今、テレビに出るのは「もってる」人ばかりだ。甲子園の優勝投手で早稲田に進学し、今季日本ハムに入団した斎藤佑樹は自らを「もってる」と言った。名声もあり、素晴らしい仲間もあり、今は、日本中の報道関係者をもっている。な~んももってないオレは、口をアングリとして見るほかはない。
テレビではニュースをやっている。直木賞、芥川賞の発表らしい。「道尾秀介」…あ、このまえ情熱大陸に出ていたぞ。才能あり、大ヒット作連発、セレブな友人多数。写真のモデルにもなっていた。こいつももってる奴だなあ。「きことわ」…なになに、慶應義塾大学院生の20代?フランス文学者一家?あ、きれいな人だ。才色兼備じゃねえか。この女性ももってるなあ。
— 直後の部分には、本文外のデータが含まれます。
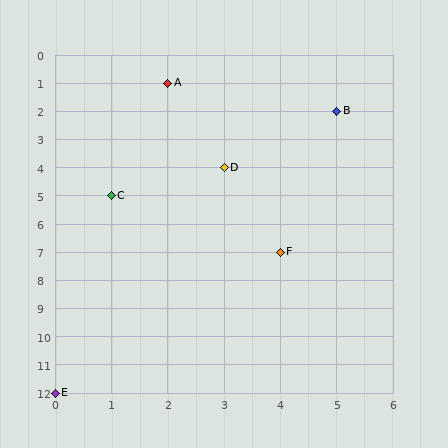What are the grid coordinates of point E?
Point E is at grid coordinates (0, 12).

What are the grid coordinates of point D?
Point D is at grid coordinates (3, 4).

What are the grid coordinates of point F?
Point F is at grid coordinates (4, 7).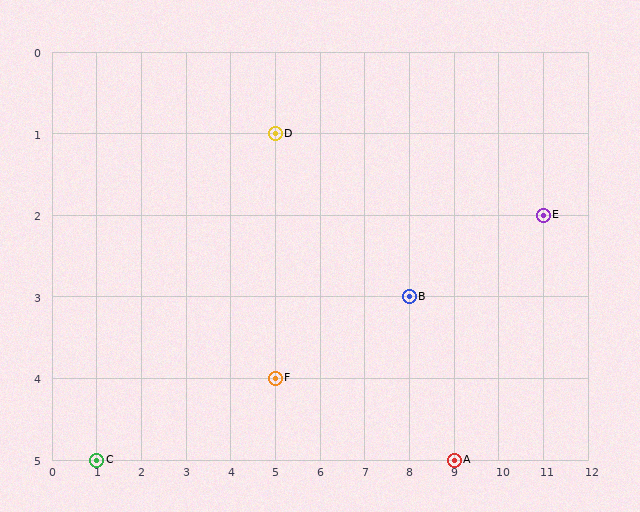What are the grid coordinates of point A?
Point A is at grid coordinates (9, 5).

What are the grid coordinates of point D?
Point D is at grid coordinates (5, 1).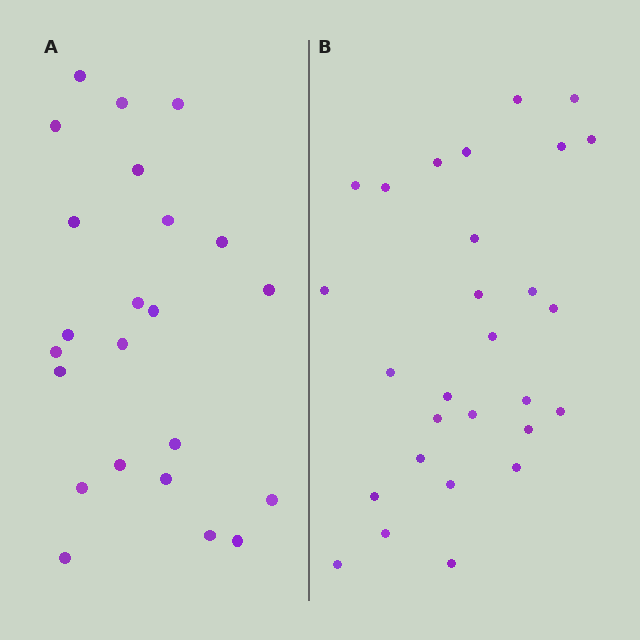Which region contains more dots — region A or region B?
Region B (the right region) has more dots.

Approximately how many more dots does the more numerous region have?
Region B has about 5 more dots than region A.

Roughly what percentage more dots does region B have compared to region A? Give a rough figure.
About 20% more.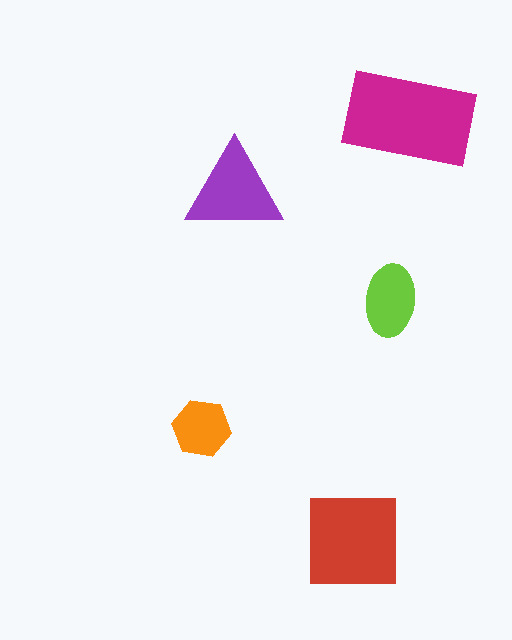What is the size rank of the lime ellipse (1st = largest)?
4th.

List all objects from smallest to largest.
The orange hexagon, the lime ellipse, the purple triangle, the red square, the magenta rectangle.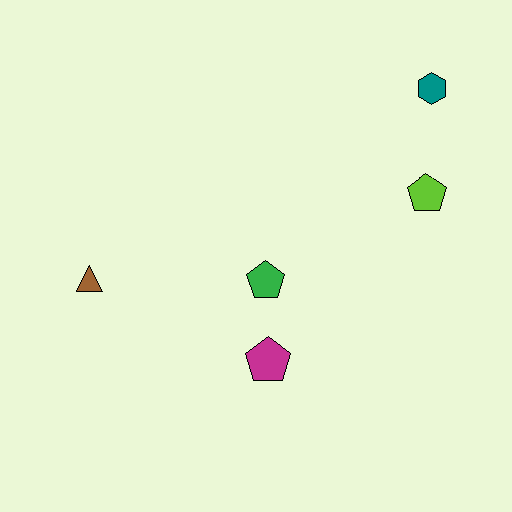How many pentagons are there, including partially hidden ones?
There are 3 pentagons.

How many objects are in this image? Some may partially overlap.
There are 5 objects.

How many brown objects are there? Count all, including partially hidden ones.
There is 1 brown object.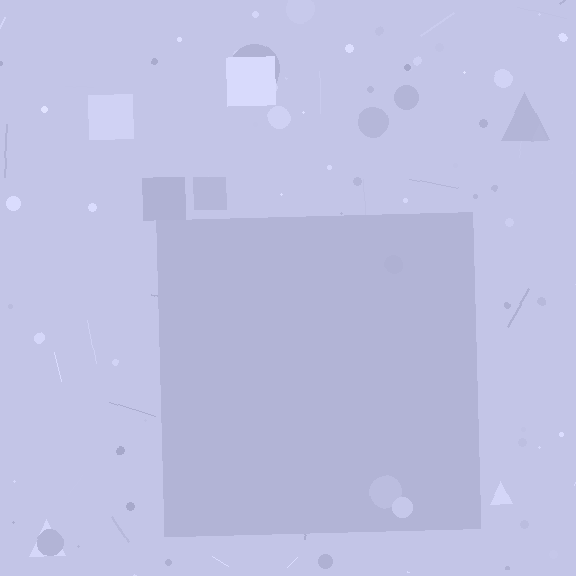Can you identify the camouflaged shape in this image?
The camouflaged shape is a square.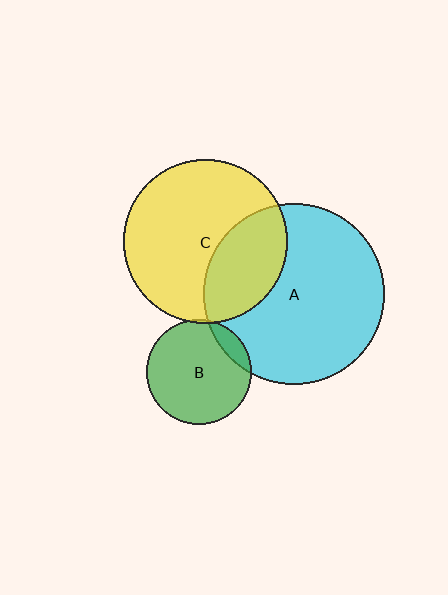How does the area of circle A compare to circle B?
Approximately 3.0 times.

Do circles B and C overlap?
Yes.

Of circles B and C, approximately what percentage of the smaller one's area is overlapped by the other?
Approximately 5%.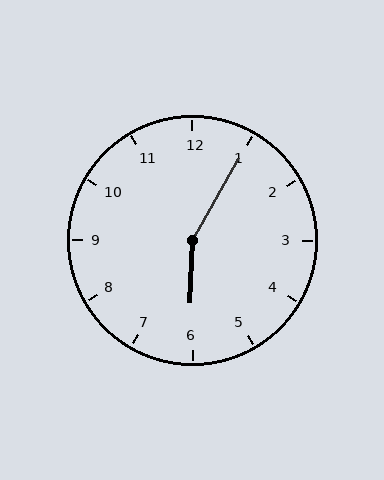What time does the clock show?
6:05.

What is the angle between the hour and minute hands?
Approximately 152 degrees.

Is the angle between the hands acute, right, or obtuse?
It is obtuse.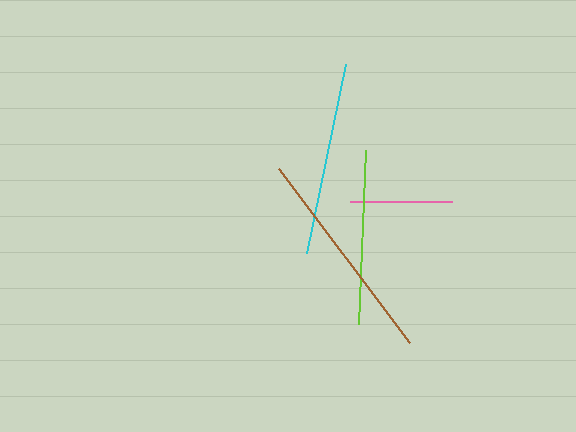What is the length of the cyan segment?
The cyan segment is approximately 193 pixels long.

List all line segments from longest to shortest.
From longest to shortest: brown, cyan, lime, pink.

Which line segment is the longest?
The brown line is the longest at approximately 218 pixels.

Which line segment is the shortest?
The pink line is the shortest at approximately 101 pixels.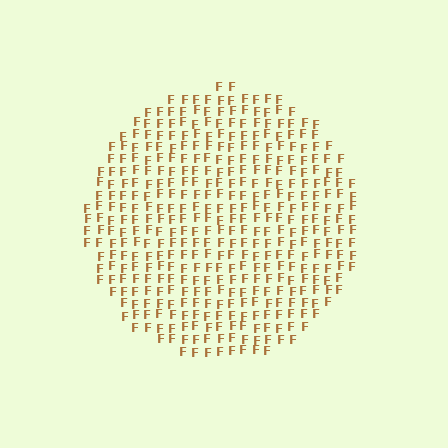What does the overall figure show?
The overall figure shows a circle.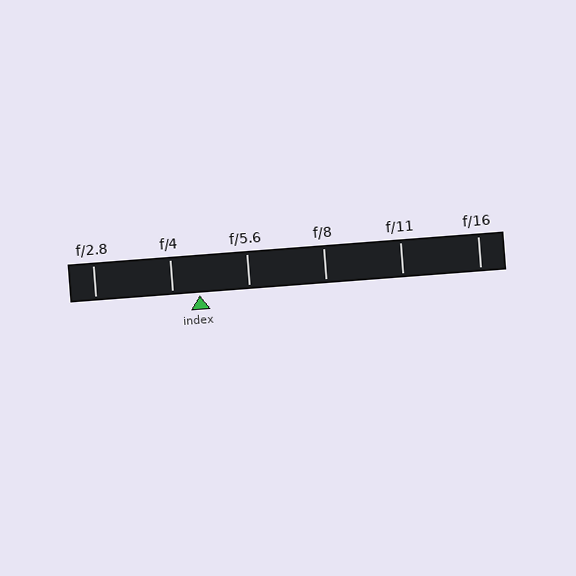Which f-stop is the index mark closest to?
The index mark is closest to f/4.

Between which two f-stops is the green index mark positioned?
The index mark is between f/4 and f/5.6.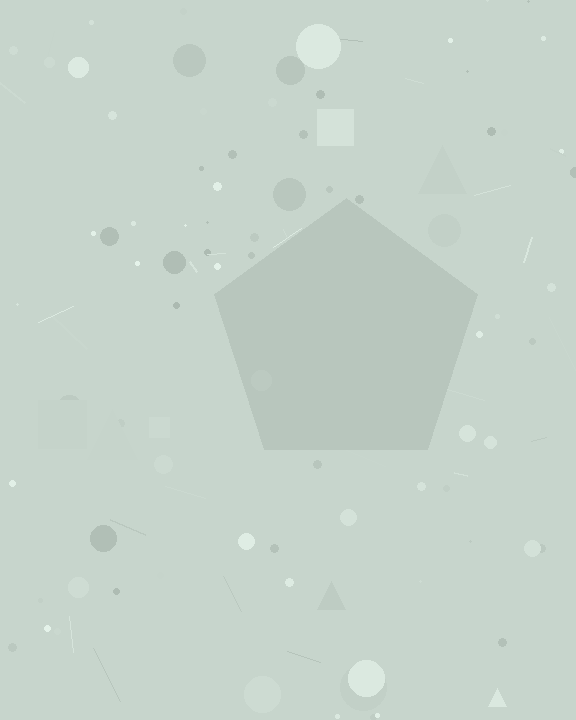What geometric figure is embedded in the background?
A pentagon is embedded in the background.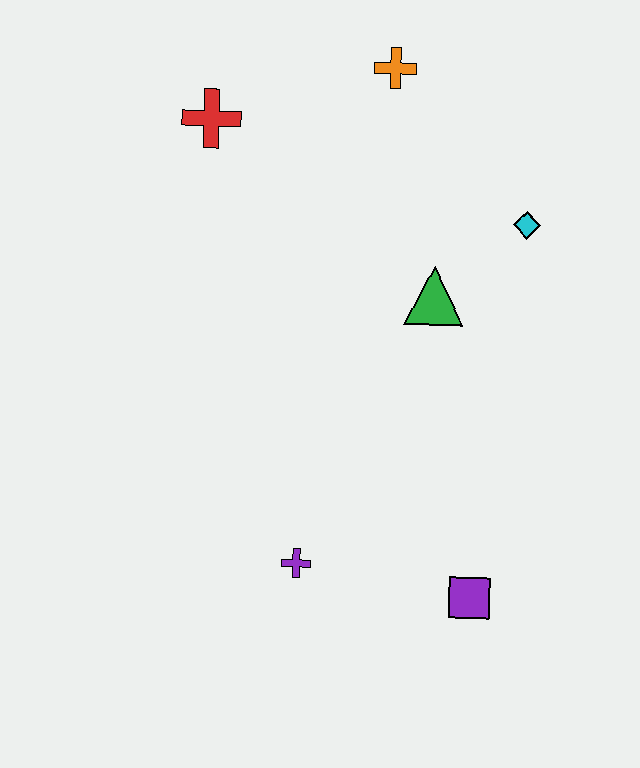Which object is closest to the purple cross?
The purple square is closest to the purple cross.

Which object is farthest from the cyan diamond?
The purple cross is farthest from the cyan diamond.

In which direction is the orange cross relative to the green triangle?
The orange cross is above the green triangle.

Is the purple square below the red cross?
Yes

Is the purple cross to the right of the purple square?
No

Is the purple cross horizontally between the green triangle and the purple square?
No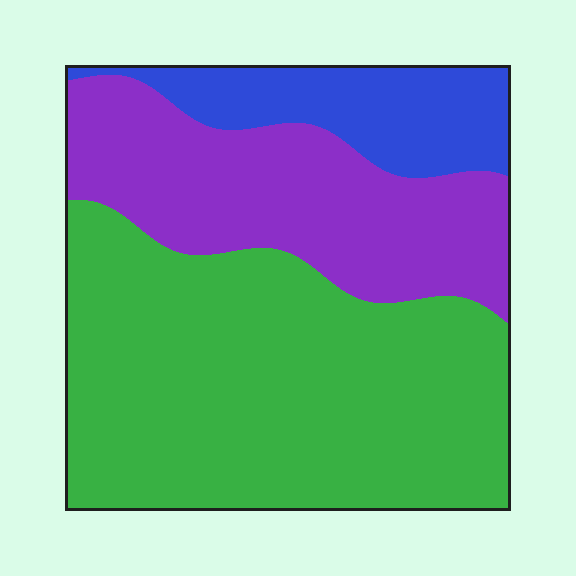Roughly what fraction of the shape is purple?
Purple takes up between a sixth and a third of the shape.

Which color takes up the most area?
Green, at roughly 55%.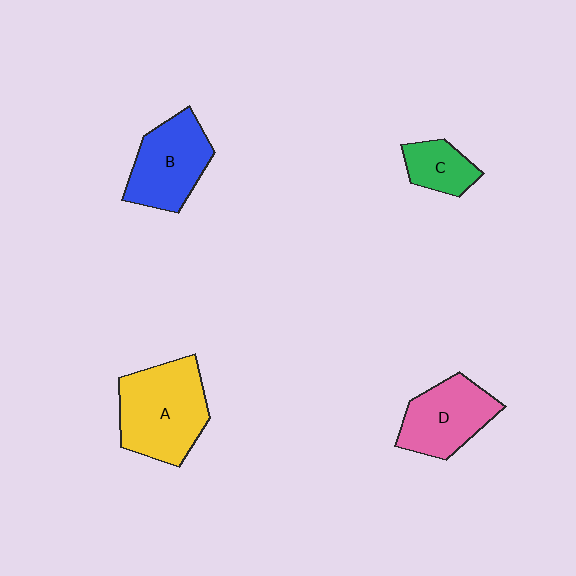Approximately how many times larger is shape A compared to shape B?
Approximately 1.3 times.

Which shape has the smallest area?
Shape C (green).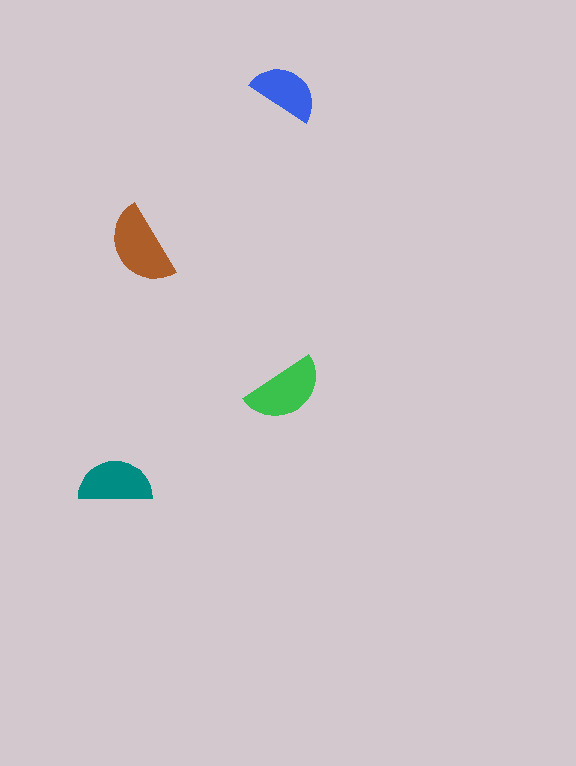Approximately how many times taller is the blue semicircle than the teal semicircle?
About 1.5 times taller.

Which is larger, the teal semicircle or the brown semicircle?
The brown one.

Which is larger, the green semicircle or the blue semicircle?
The green one.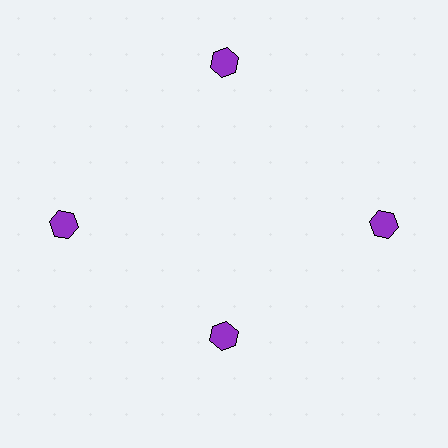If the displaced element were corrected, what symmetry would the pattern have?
It would have 4-fold rotational symmetry — the pattern would map onto itself every 90 degrees.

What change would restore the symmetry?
The symmetry would be restored by moving it outward, back onto the ring so that all 4 hexagons sit at equal angles and equal distance from the center.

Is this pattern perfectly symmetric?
No. The 4 purple hexagons are arranged in a ring, but one element near the 6 o'clock position is pulled inward toward the center, breaking the 4-fold rotational symmetry.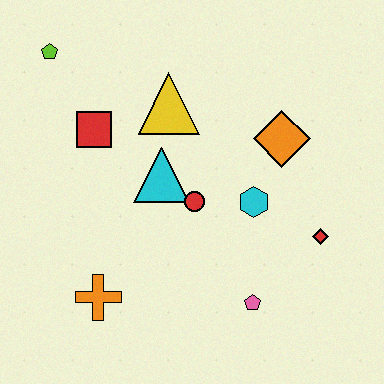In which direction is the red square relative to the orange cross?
The red square is above the orange cross.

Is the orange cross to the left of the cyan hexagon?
Yes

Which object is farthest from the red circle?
The lime pentagon is farthest from the red circle.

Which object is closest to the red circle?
The cyan triangle is closest to the red circle.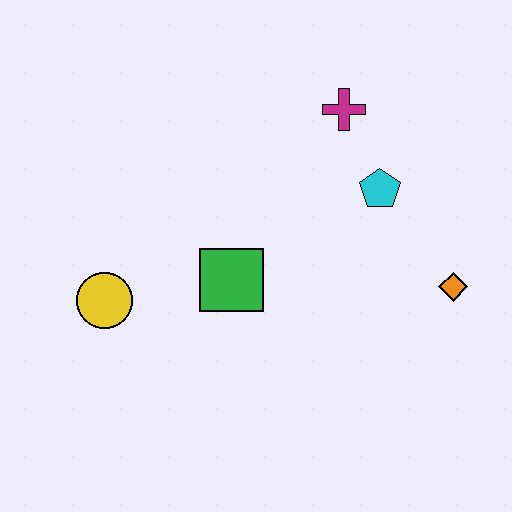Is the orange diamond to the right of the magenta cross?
Yes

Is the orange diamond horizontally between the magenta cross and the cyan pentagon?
No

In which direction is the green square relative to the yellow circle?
The green square is to the right of the yellow circle.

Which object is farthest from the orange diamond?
The yellow circle is farthest from the orange diamond.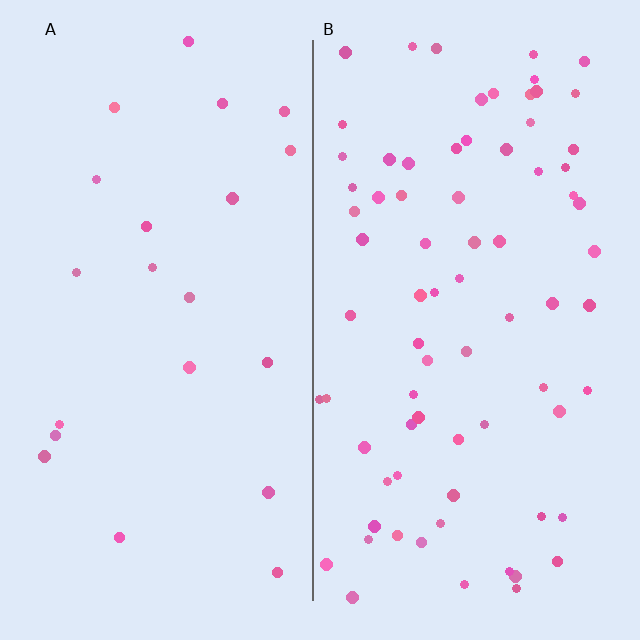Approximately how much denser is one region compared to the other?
Approximately 3.6× — region B over region A.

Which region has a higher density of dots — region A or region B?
B (the right).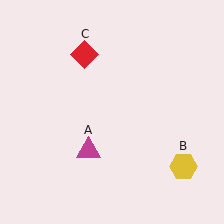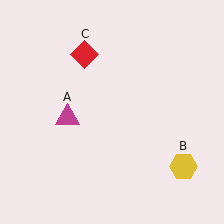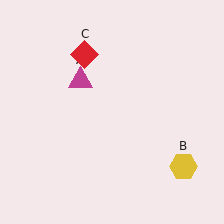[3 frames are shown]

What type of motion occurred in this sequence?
The magenta triangle (object A) rotated clockwise around the center of the scene.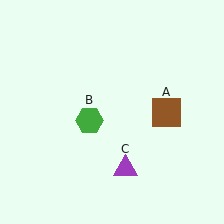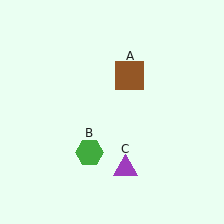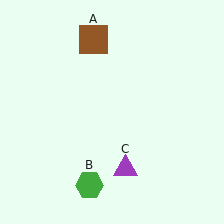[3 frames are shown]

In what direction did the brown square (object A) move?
The brown square (object A) moved up and to the left.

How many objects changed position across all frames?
2 objects changed position: brown square (object A), green hexagon (object B).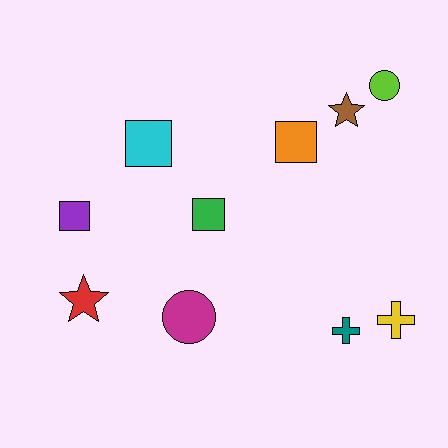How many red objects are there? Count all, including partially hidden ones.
There is 1 red object.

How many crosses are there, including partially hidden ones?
There are 2 crosses.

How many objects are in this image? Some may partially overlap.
There are 10 objects.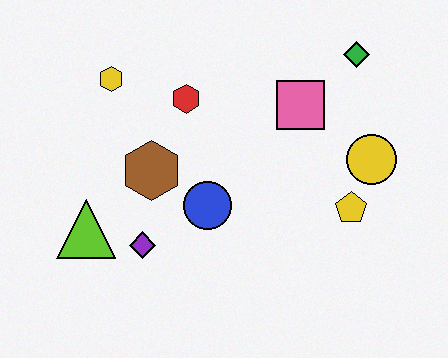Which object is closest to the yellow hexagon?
The red hexagon is closest to the yellow hexagon.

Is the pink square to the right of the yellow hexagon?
Yes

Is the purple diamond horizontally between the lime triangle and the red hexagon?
Yes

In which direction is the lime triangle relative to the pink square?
The lime triangle is to the left of the pink square.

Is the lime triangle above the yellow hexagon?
No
今や、もってる人でないと世に出ることは難しい。傑出した能力、清潔な外観、温厚な性格、つまり紳士淑女でないとダメなのだ。彼らは瞬く間にもってる者同士でネットワークを築き上げてしまう。今流行の「無縁社会」も、もってる人達による囲い込み運動の結果にすぎない。そして、彼らは決して「もってない」我々は視界に入らない。
ニュースは続いている。え、もう一人、芥川賞いるのか。ぱっとしない中年男がでてきたぞ。
「今から、風俗行きます。祝ってくれる友だちもいませんし、連絡する人も誰もいません」 ???
なんだ、こいつは?見事なまでに、もってない!!!
オイラはすぐに本屋に駆け込んだ。お金を使いたくないが仕方ねえ。「ボクに『苦役列車』を売ってください」
すげえよ、これは。ここまで魂をゆさぶられたのは久しぶりだ。この孤独感。この孤立感。この虚無感。あがいてもあがいても浮かび上がれない息苦しさ、滑稽さ。これは、もたざる者の、もたざる者による、もたざる者のための書だ。
日雇い先に向かうバスの中から野球場が見える。そう。オイラも何度も見てきた。バスからは決まって野球場が見える。誰もいない野球場が。
圧巻は、日下部の彼女と接点をつくるため、一緒に野球を観に行くシークエンスだ。そこだけ主人公の頭は素早く回る。断じて怠惰ではない。フロイト曰く。「性衝動は自分が思っているよりもはるかに強い」しかし、主人公は失敗してしまう。
『苦役列車』が優れているのは、もたざる者の声を代弁してるからではない。もたざる者が怠惰な海に心地よく浸ったときの苦境をあますところなく描いているからだ。
それにしても、我々にしかわからない世界だ。よくぞ、選考委員の方々が推してくれたものだ。おかげで、怠惰なボクも西村賢太を知ることができた。その僥倖に深く感謝する。